StatsD has a few concepts listed in the documentation that should be understood.

Buckets

Each stat is in its own “bucket”. They are not predefined anywhere. Buckets can be named anything that will translate to Graphite (periods make folders, etc)

Values

Each stat will have a value. How it is interpreted depends on modifiers. In general values should be integer.

Flush interval

After the flush interval timeout (default 10 seconds), stats are aggregated and sent to an upstream backend service.

Metric types

Counters

Counters are simple. It adds a value to a bucket and stays in memory until the flush interval.

Lets take a look at the source code that generates the counter stats that gets flushed to the backend.

for (key in counters) {
var value = counters[key];
var valuePerSecond = value / (flushInterval / 1000); // calculate "per second" rate
statString += 'stats.' + key + ' ' + valuePerSecond + ' ' + ts + "\n";
statString += 'stats_counts.' + key + ' ' + value + ' ' + ts + "\n";
numStats += 1;
}

First, StatsD iterates over any counters received, where it starts by assigning two variables. One variable holds the counter value, and one variable holds the per-second value. It then adds the values to the statString and increases the numStats variable.

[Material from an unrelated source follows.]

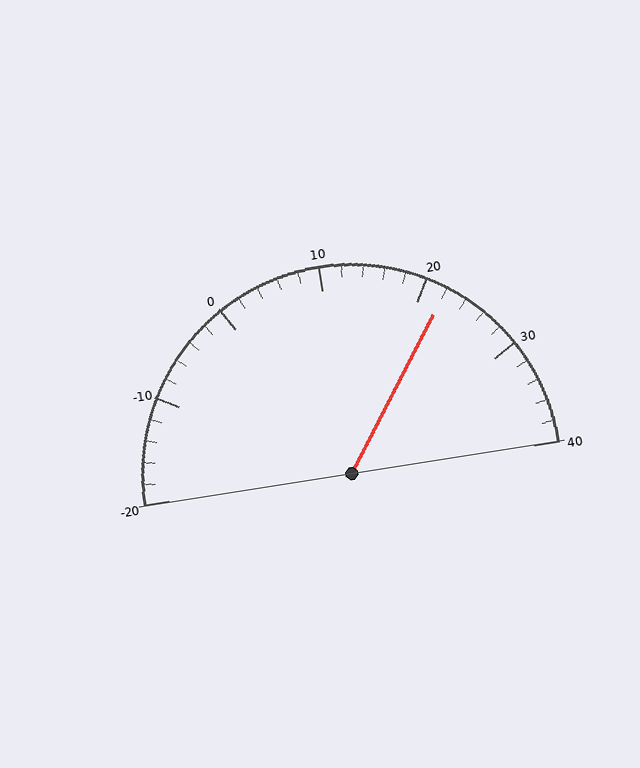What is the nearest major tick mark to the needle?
The nearest major tick mark is 20.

If you have the default flush interval, 10 seconds, and send StatsD 7 increments on a counter with the flush interval, the counter would be 7 and the per-second value would be 0.7. No magic.

Timers

Timers collects numbers. They does not necessarily need to contain a value of time. You can collect bytes read, number of objects in some storage, or anything that is a number. A good thing about timer, is that you get the mean, the sum, the count, the upper and the lower values for free. Feed StatsD a timer and this gets automatically calculated for you before it is flushed to Graphite. Oh, I almost forgot to mention that you also get the 90 percentile calculated for the mean, sum and upper values as well. You can also configure StatsD to use an array of numbers as percentiles, which means you can get 50 percentile, 90 percentile and 95 percentile calculated for you if you want.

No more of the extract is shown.